A review by ameliaholcomb
Escape from Freedom by Erich Fromm

5.0

Focusing on human psychology, Erich Fromm discusses the nature of freedom and how individual freedom has come about. He then chronicles the evolution of human psychology from the medieval period, through the protestant reformation and European renaissance, into the modern day (which was the 1930s for him). First of all this thesis that human psychology is influenced socially rather than biologically is on point and totally what needed to be said in 1941. He deconstructs freedom and human social psychology in a very palatable way.

Then he moves on to "Mechanisms of Escape," focusing on authoritarianism, destructiveness, and automaton conformity. He deftly picks apart so many psychological aspects of the individual while keeping his focus on the social influences thereof.

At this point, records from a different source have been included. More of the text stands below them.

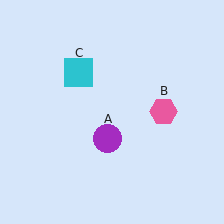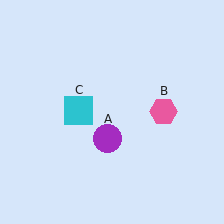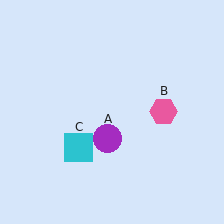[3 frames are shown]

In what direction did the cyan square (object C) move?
The cyan square (object C) moved down.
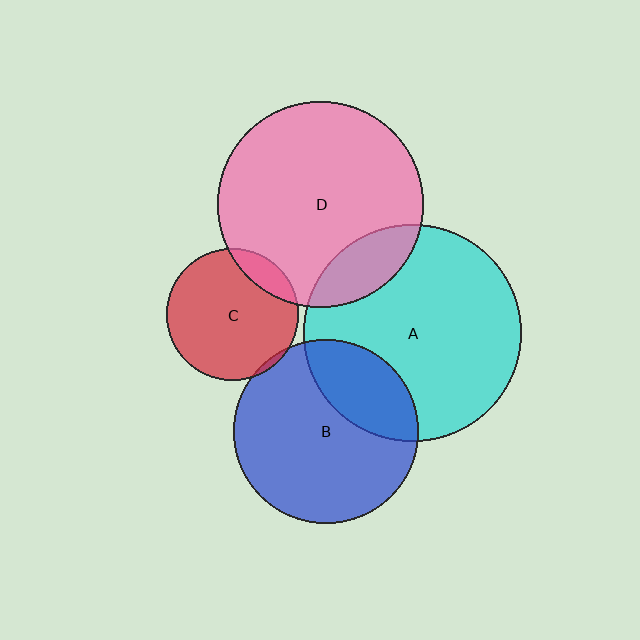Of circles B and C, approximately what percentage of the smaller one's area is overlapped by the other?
Approximately 5%.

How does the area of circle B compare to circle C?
Approximately 1.9 times.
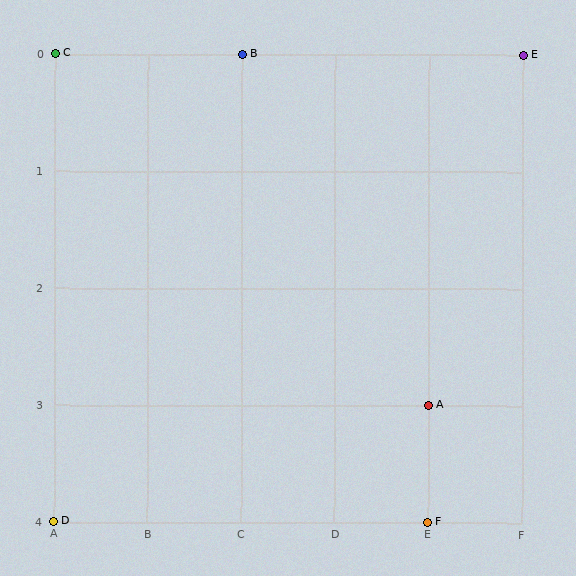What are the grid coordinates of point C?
Point C is at grid coordinates (A, 0).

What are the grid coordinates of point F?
Point F is at grid coordinates (E, 4).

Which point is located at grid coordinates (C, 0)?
Point B is at (C, 0).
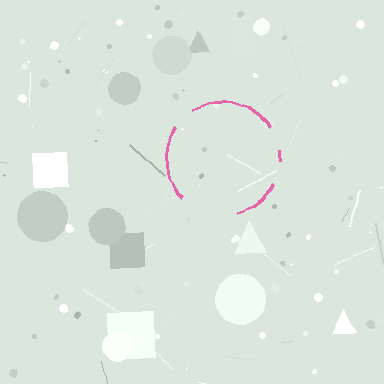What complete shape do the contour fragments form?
The contour fragments form a circle.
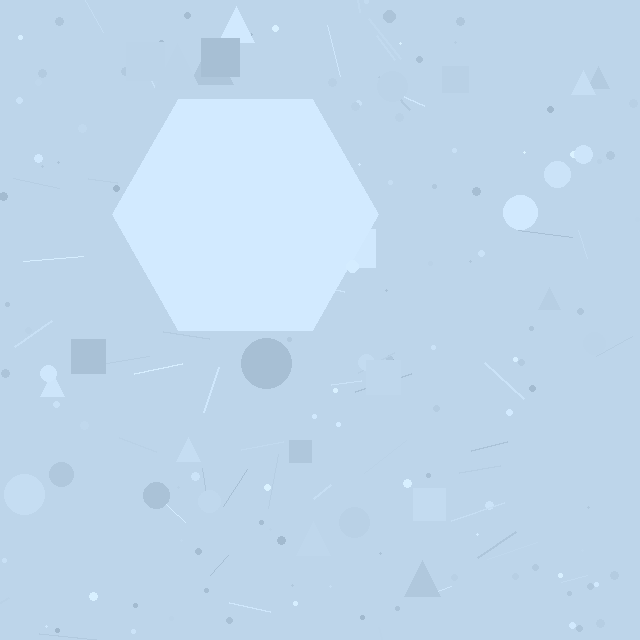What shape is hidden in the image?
A hexagon is hidden in the image.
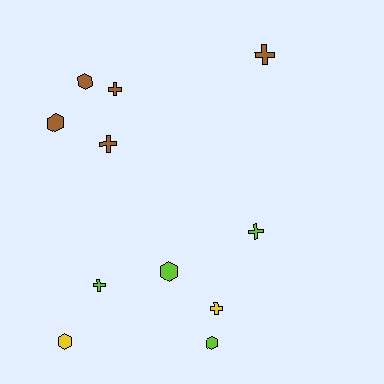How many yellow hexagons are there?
There is 1 yellow hexagon.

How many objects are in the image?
There are 11 objects.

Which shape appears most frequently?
Cross, with 6 objects.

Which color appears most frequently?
Brown, with 5 objects.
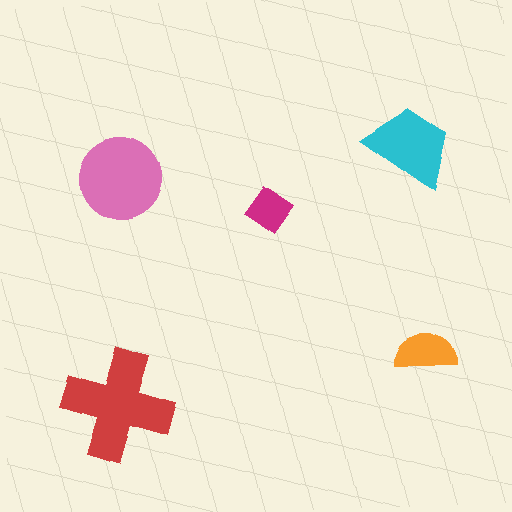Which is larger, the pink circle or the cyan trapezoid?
The pink circle.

Of course, he then applied this to Nazism.

Finally, he returns to philosophies on freedom and the individual. He highlights the "illusion of individuality," pointing out again that we are social creatures and our psychology is developed mostly socially, rather than biologically just being our nature. He then focuses on spontaneity and it being a primary component of feeling free. He ends the book with an awesome call for democracy and cooperation.

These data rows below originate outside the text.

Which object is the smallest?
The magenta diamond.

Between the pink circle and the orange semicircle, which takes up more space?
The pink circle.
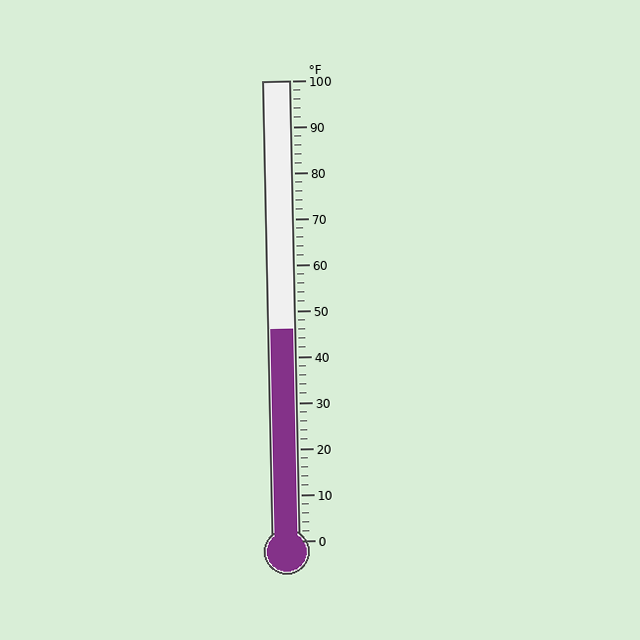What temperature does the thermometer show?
The thermometer shows approximately 46°F.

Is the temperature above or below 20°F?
The temperature is above 20°F.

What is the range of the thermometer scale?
The thermometer scale ranges from 0°F to 100°F.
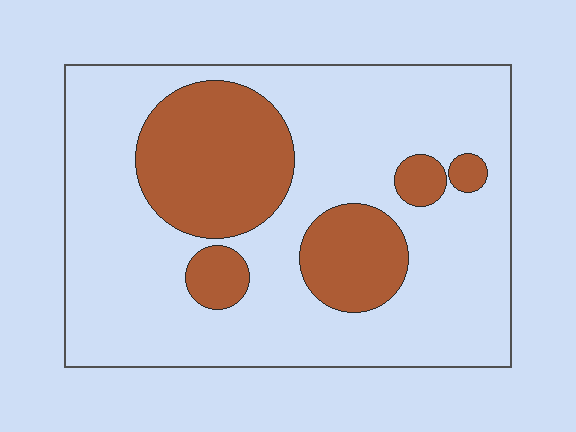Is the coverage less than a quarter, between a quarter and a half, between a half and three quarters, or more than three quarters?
Between a quarter and a half.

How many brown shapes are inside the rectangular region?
5.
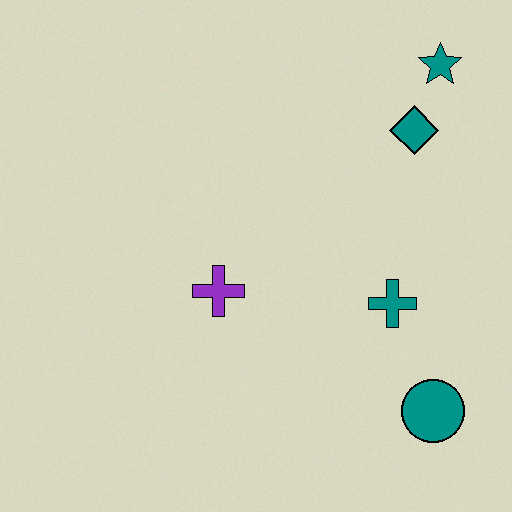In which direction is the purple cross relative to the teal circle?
The purple cross is to the left of the teal circle.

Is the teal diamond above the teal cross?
Yes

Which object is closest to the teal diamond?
The teal star is closest to the teal diamond.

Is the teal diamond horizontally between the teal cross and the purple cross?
No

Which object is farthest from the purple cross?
The teal star is farthest from the purple cross.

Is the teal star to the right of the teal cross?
Yes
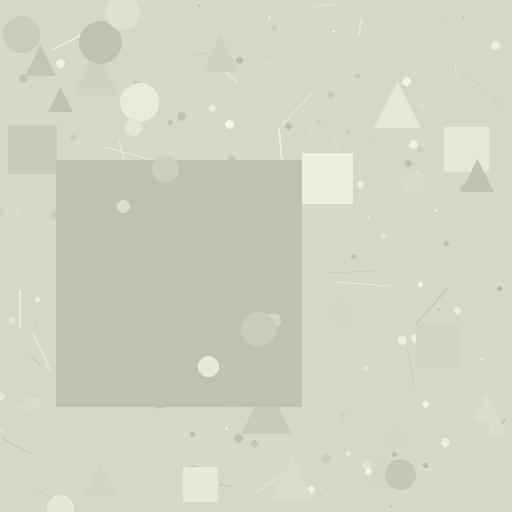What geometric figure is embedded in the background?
A square is embedded in the background.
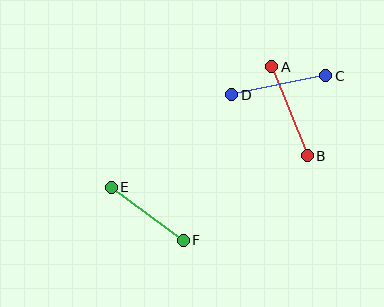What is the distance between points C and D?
The distance is approximately 96 pixels.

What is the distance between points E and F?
The distance is approximately 90 pixels.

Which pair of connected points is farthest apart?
Points A and B are farthest apart.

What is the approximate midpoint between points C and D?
The midpoint is at approximately (279, 85) pixels.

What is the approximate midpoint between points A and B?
The midpoint is at approximately (290, 111) pixels.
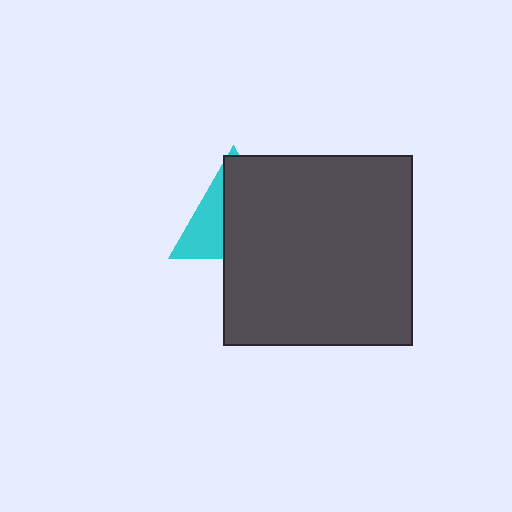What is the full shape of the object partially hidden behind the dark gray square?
The partially hidden object is a cyan triangle.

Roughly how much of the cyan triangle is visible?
A small part of it is visible (roughly 37%).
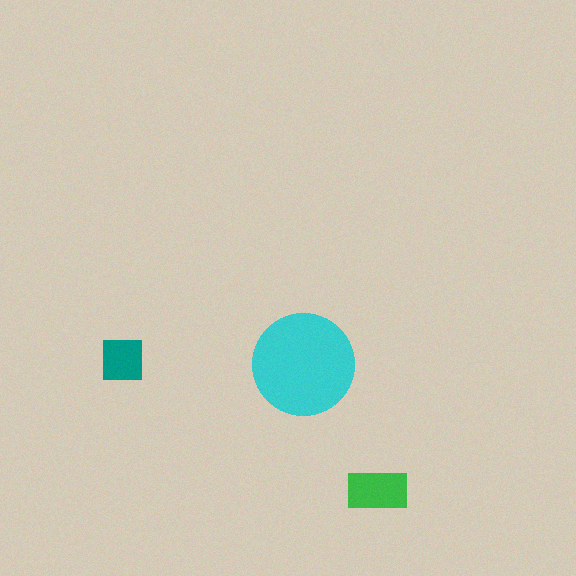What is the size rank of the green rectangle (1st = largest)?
2nd.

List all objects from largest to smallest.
The cyan circle, the green rectangle, the teal square.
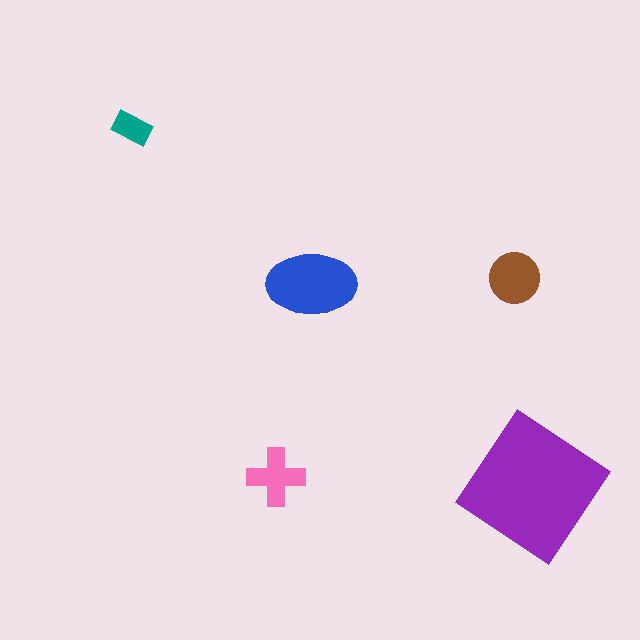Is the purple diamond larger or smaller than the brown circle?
Larger.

Closing paragraph: "Only if man masters society and subordinates the economic machine to the purposes of human happiness and only if he actively participates in the social process, can he overcome what now drives him into despair--his aloneness and his feeling of powerlessness. Man does not suffer so much from poverty today as he suffers from the fact that he has become a cog in a large machine, an automaton, that his life has become completely empty and lost its meaning. The victory over all kinds of authoritarian systems will be possible only if democracy does not retreat but takes the offensive and proceeds to realize what has been its aim the minds of those who fought for freedom throughout the last centuries. It will triumph over the forces of nihilism only if it can imbue people with a faith that is the strongest the human mind is capable of, the faith in life and in truth, and in freedom as the active and spontaneous realization of the individual self."